Ancient minorities – Yazidis, Christians, Kurds – are being persecuted, murdered or cleansed from their ancestral villages. Theirs is an existential struggle for survival.
Meanwhile, the conflict between Sunnis and Shias in the region festers and bleeds. President Assad and his fellow Alawites, a heterodox Shia sect, hold on to power in what is left of Syria largely through the support of the Iranians and their Lebanese client Shia militia Hezbollah, which has sustained heavy losses fighting rebel groups in Syria.
The corrupt Gulf autocracies, which have been funding and arming the various anti-Assad groupings but now fear blowback, have joined President Obama’s fight against Islamic State. Saudi Arabia in particular looks both ways on terrorism: it does all it can to export and promote hardline Wahhabism worldwide while posing as an ally of the US and Britain, from which it buys fighter jets and other military hardware. In some ways, IS is a product of Saudi foreign policy – and what a monstrous creation it is.

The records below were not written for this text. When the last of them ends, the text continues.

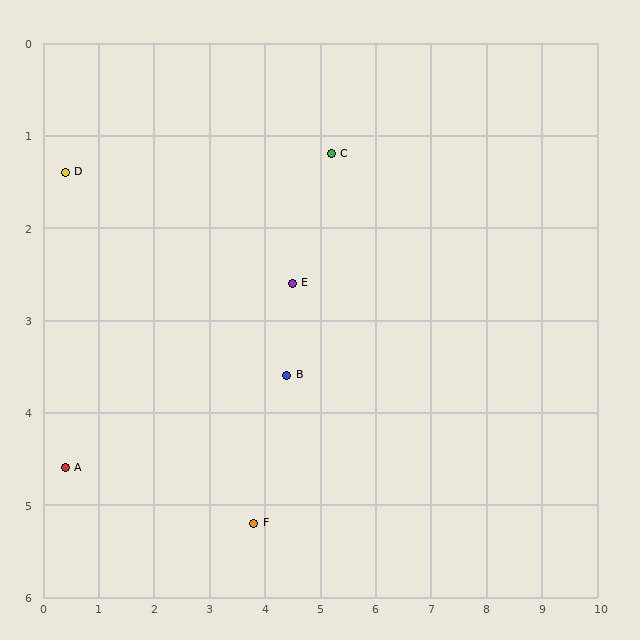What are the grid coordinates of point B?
Point B is at approximately (4.4, 3.6).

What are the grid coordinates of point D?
Point D is at approximately (0.4, 1.4).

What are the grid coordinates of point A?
Point A is at approximately (0.4, 4.6).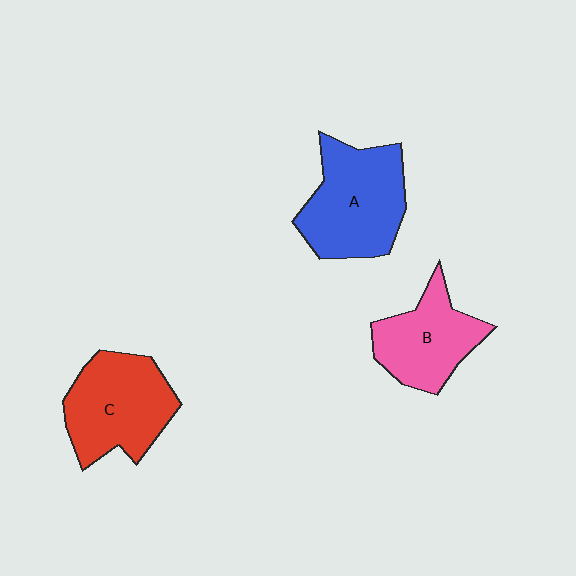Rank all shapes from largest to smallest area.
From largest to smallest: A (blue), C (red), B (pink).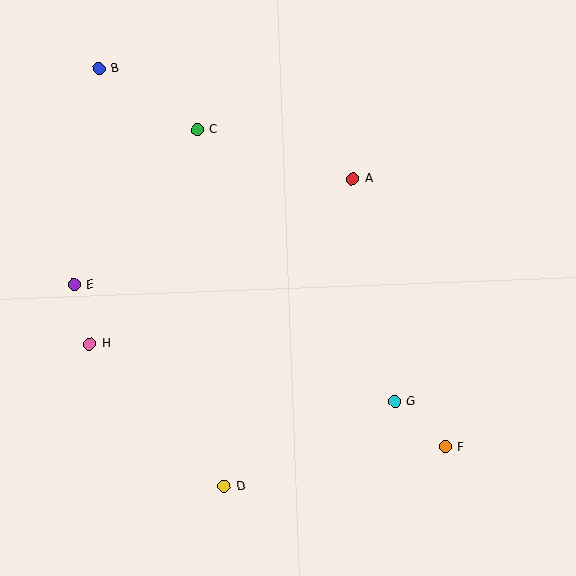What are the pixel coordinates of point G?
Point G is at (395, 402).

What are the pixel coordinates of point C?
Point C is at (197, 129).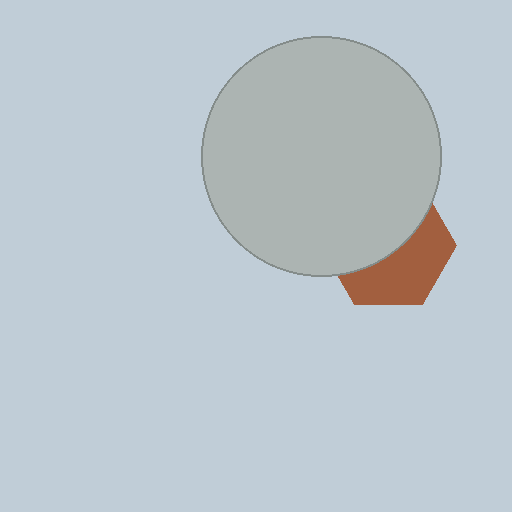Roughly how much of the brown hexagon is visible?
About half of it is visible (roughly 46%).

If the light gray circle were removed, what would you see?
You would see the complete brown hexagon.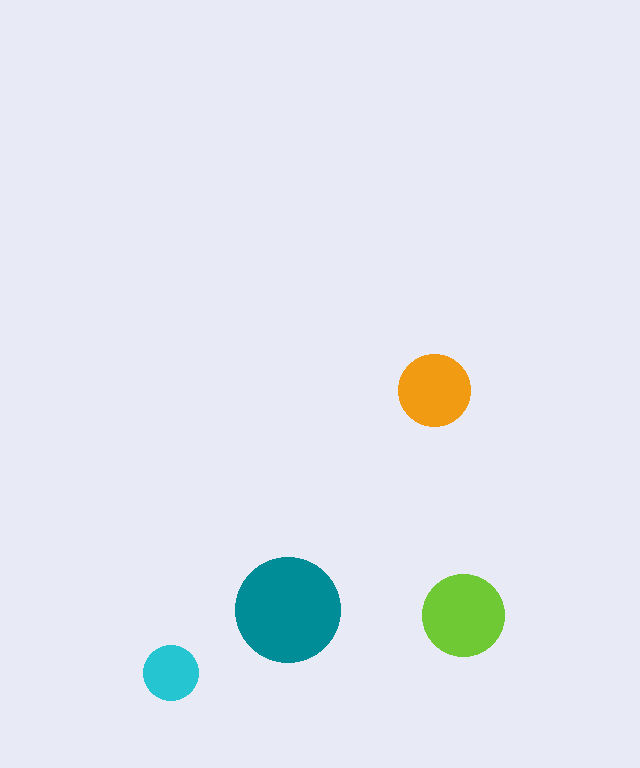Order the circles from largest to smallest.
the teal one, the lime one, the orange one, the cyan one.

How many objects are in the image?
There are 4 objects in the image.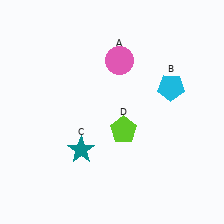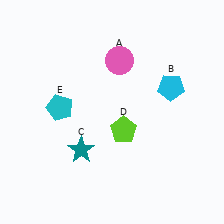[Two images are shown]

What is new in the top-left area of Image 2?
A cyan pentagon (E) was added in the top-left area of Image 2.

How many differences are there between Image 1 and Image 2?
There is 1 difference between the two images.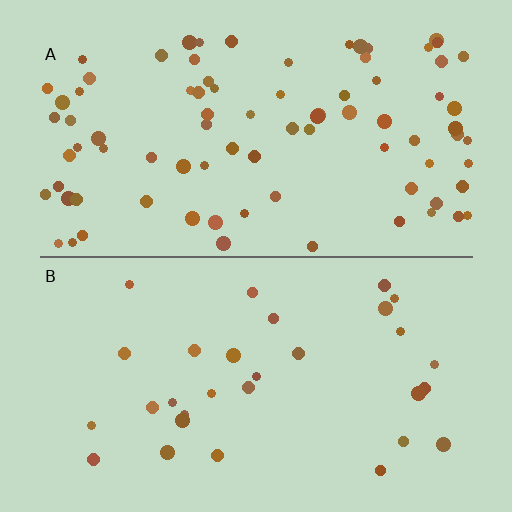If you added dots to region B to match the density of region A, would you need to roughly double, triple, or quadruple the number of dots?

President Obama was deeply reluctant to be sucked into another Middle East war. In August last year, the US and the British were preparing to intervene in Syria on the side of the rebels after the murderous Assad regime used chemical weapons against its own people. Now, the US-led coalition is bombing IS and the Qaeda-affiliated Jabhat al-Nusra in Iraq and Syria, while remaining ostensibly opposed to President Assad. This is not a coherent strategy for the Middle East: this is something-must-be-done foreign policy.
So what is President Obama’s plan? What stamina does the US have for nation-building in the Middle East? How does it intend to defeat IS when its fighters are so adept at melting back into the civilian population and when the president refuses to countenance the use of US ground troops? How do the Americans propose to broker peace between Sunni and Shia tribes in Iraq? What of diplomatic relations with Iran, without which there can be no lasting peace in the Middle East? Turkey, too, needs to be fully engaged. The ultimate solution to the conflicts in the Middle East must come from within the region itself.
Does this mean it is better for the west to do nothing? Without our aerial support, responsibility for containing IS falls on Iraq’s weak army, overstretched Kurdish peshmerga fighters, the Assad forces and a ragtag coalition of secular Syrian militias. We should continue to support the Kurds diplomatically and arm their fighters, but this alone will not be enough to prevent the genocide of the Yazidis and other minorities. If IS is allowed to gain strength, its menace may well soon extend beyond the Middle East.
Britain is right to join the US air strikes in Iraq. The Baghdad government’s plea for help makes this war legal. Furthermore, the campaign has broad regional support, and is a last resort, given that you cannot negotiate with IS.
Our involvement is a small admission of culpability for the condition of Iraq. Parliament is eager to support the Americans but only in the most limited of circumstances – it backs intervention in Iraq but not in Syria – and has only contributed the use of six Tornados, based in Cyprus.
This all amounts to little more than symbolic support, but anything beyond it would be profoundly mistaken. No matter how willing Prime Minister Cameron might be to emulate Tony Blair, there is no desire and stamina among the British people for British involvement in a regional and intra-Islamic conflict that could last 30 years or more.